Mais déjà en coulisses, des stratèges libéraux commencent à évoquer l’après-Justin Trudeau. Certains voient la ministre des Finances, Chrystia Freeland, comme la digne héritière. Elle pourrait ainsi devenir la première femme à prendre les commandes du Parti libéral. Mais d’autres candidats seront sur les rangs. Le ministre de l’Innovation, des Sciences et de l’Industrie, François-Philippe Champagne, sera du nombre. Des libéraux tenteront aussi de convaincre l’ancien gouverneur de la Banque du Canada Mark Carney de faire enfin le saut en politique. D’autres évoquent le nom de la ministre des Services publics et de l’Approvisionnement, Anita Anand.

Reste qu’en remportant un autre mandat minoritaire, Justin Trudeau pourra protéger ce qui deviendra l’un des principaux legs de son règne : la création d’un réseau national de garderies.

Avant le déclenchement des élections, le gouvernement Trudeau avait conclu des ententes sur ce programme avec sept provinces et un territoire. Il ne manque que l’Ontario, l’Alberta et le Nouveau-Brunswick pour terminer ce grand chantier inspiré du modèle québécois. Des négociations pourront reprendre avec ces trois provinces d’ici quelques semaines.

Justin Trudeau ne sera pas le seul à faire un examen de conscience. Après avoir imposé un virage centriste à son parti sur des enjeux tels que la lutte contre les changements climatiques, l’avortement et le retour à l’équilibre budgétaire, le chef conservateur Erin O’Toole risque d’essuyer des critiques d’une frange de sa base, notamment dans l’Ouest. Son virage n’a pas été suffisant, en particulier en Ontario, pour permettre au Parti conservateur de supplanter le Parti libéral.

Élu il y a un an à peine, M. O’Toole devra soumettre son leadership à un vote de confiance dès le prochain congrès conservateur suivant les élections fédérales. Ce congrès devrait avoir lieu l’an prochain. Mince consolation : le Parti conservateur a de nouveau remporté le vote populaire, comme en 2019.

Le chef du Bloc québécois, Yves-François Blanchet, devra aussi se poser un certain nombre de questions. Au deuxième jour de la campagne, il avait fixé un objectif ambitieux : remporter 40 sièges au Québec. La récolte a été bien en deçà de ses propres attentes, même si le Bloc a augmenté le pourcentage de son vote lundi soir.

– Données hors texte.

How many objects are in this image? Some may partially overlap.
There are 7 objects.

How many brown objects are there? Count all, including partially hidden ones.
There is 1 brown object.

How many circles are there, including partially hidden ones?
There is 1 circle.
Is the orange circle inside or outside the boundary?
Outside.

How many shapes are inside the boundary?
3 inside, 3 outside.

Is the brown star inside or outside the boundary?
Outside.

Le chef du Nouveau Parti démocratique, Jagmeet Singh, est le seul qui ait vu son parti faire des gains lundi soir. Mais ils sont nettement inférieurs aux calculs des stratèges néo-démocrates. Le NPD fait généralement preuve de patience envers ses chefs. L’ancien leader néo-démocrate Thomas Mulcair, qui s’est fait montrer la porte de sortie par ses troupes après les élections de 2015, est l’exception qui confirme cette règle.

Chose certaine, les jours d’Annamie Paul à la tête du Parti vert sont comptés. Elle a conduit ses troupes à son pire résultat électoral en près de 20 ans. Elle avait déjà laissé entendre qu’elle démissionnerait si elle ne remportait pas la victoire dans Toronto-Centre.

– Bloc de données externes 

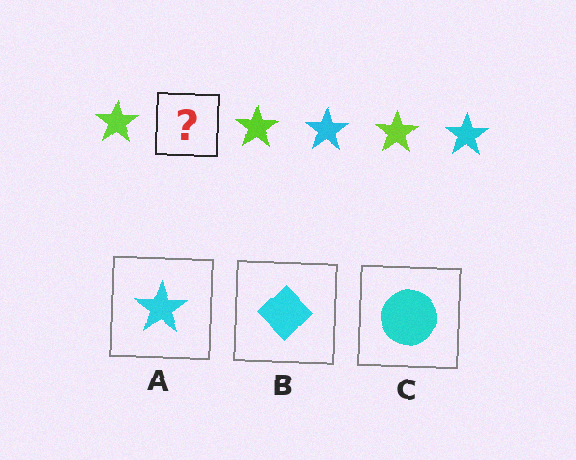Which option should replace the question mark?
Option A.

La campagne électorale a de nouveau mis en relief de vives tensions régionales. Le premier ministre du Québec, François Legault, s’est immiscé dans cette campagne fédérale en invitant les Québécois à ne pas voter pour le Parti libéral ou le NPD à cause de leurs velléités centralisatrices « dangereuses » pour les pouvoirs du Québec.

Dans environ un mois, l’Alberta tiendra un référendum sur le programme fédéral de péréquation. Le gouvernement de Jason Kenney demandera aux Albertains s’ils souhaitent que ce programme, qui soulève la grogne depuis des années dans l’Ouest, soit retiré de la Constitution. Le référendum aura lieu en même temps que les élections municipales dans la province. Un Oui retentissant est attendu. Le gouvernement fédéral devra prendre acte du verdict des Albertains. L’ignorer pourrait accentuer encore plus le sentiment d’aliénation.

L’unité nationale a été mise à rude épreuve durant cette campagne. Elle le sera tout autant à la lumière des résultats des élections fédérales.